I Know

Fall (last day)                                                                 Healing Moon

Fujinraijin-tawarayaThe weather gods have chosen an apt offering for the last day of fall, 8 inches of snow. In true Colorado fashion it will probably be here tonight and tomorrow, gone by Thursday if not late Wednesday. Looking forward to it. A difference between Colorado and Minnesota exists in forecasting snow. Here in Colorado people pant for the snow, welcome it, do celebratory dances. In Minnesota, not so much. It means work and slick roads in the Gopher State; here snow means beauty, tourist dollars, and will be gone conveniently.

Scheduled my first full chart reading with Elisa on November 16th. I’m curious. The ancientrail to self knowledge never ends.

Having said that. I want to claim what I’ve learned, not keep shuttling it to the back to let new information in. That’s why I’m reluctant to avoidant when it comes to converting to Judaism. I find it compelling in many ways, a practical down-to-earth way of life lived out in a solid community. I love the people at Beth Evergreen and I feel member of the tribe solidarity when anti-Semites shoot up synagogues.

But. I long ago quit molding my perceptions and beliefs to outlines drawn by the dead. Said positively it’s the Emersonian insistence on having revelations to us, not the dry bones of theirs. Doesn’t mean I can’t learn and learn deeply from other faiths, other political beliefs, other gendered views. Of course I can. And I do.

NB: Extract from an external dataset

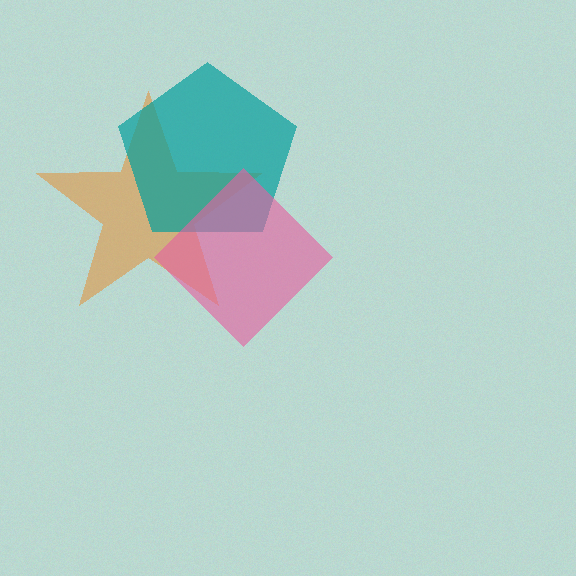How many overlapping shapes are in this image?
There are 3 overlapping shapes in the image.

I’ve never found the balance between stating what I’ve discovered, seen, had revealed to me, and the obvious limitedness of it. I know that my knowing is fragmentary, tentative, subject to change. Yet, it is mine and I do have it. On the one hand I seek knowledge like a thirsty desert traveler seeks an oasis. On the other I’ve done so for so long that I have accumulated my own wisdom.

In spite of my logical bent, in spite of my study of systematic thinkers and even my desire to emulate them, I’ve not been able to pull off anything book length. I seem to function best in shorter formats like sermons, blog posts, brief essays. I guess that’s why fiction appeals to me. It’s a medium where my writing can extend itself, dig into the depths of my soul and reveal mySelf, but obliquely.

It’s not that I don’t want to learn new things about myself. I do. It’s just, how do I stop, say that for now this is what I know. It may be different tomorrow, but today, perhaps just for today, I claim this understanding and offer it. Haven’t figured that one out.

Here’s a couple of things I know, at least right now. Death is. As is life. The two are the ultimate dialectic, the ur form of creative tension for all of us. We literally live into death. If we do so without fear or with less fear, then the tension of our end can enliven our present, make it rich and precious. Confronting and accepting death is a key to living well.

This fundamental truth is writ both large and small in the turning of the seasons. Tomorrow we move into the fallow time, the time of a death-like pall on the earth, a necessary pause, rest. During the fallow time, the spring time of the soul, we can dig into our own substrata, let our roots seek nutrients in the collective unconscious. Bloom, even, with new understanding, new acceptance.

With spring the subtle gains of decay will have fed the soil, which will feed the plants, which will feed us.

I also know that love is a rose and you’d better not pick it. Neil Young’s song, made popular by Linda Ronstadt, is a moment of that revelation to us that Emerson sought in each generation. Hear it on Youtube.

(love) Only grows when it’s on the vine.
Handful of thorns and you know you’ve missed it.
Lose your love when you say the word mine.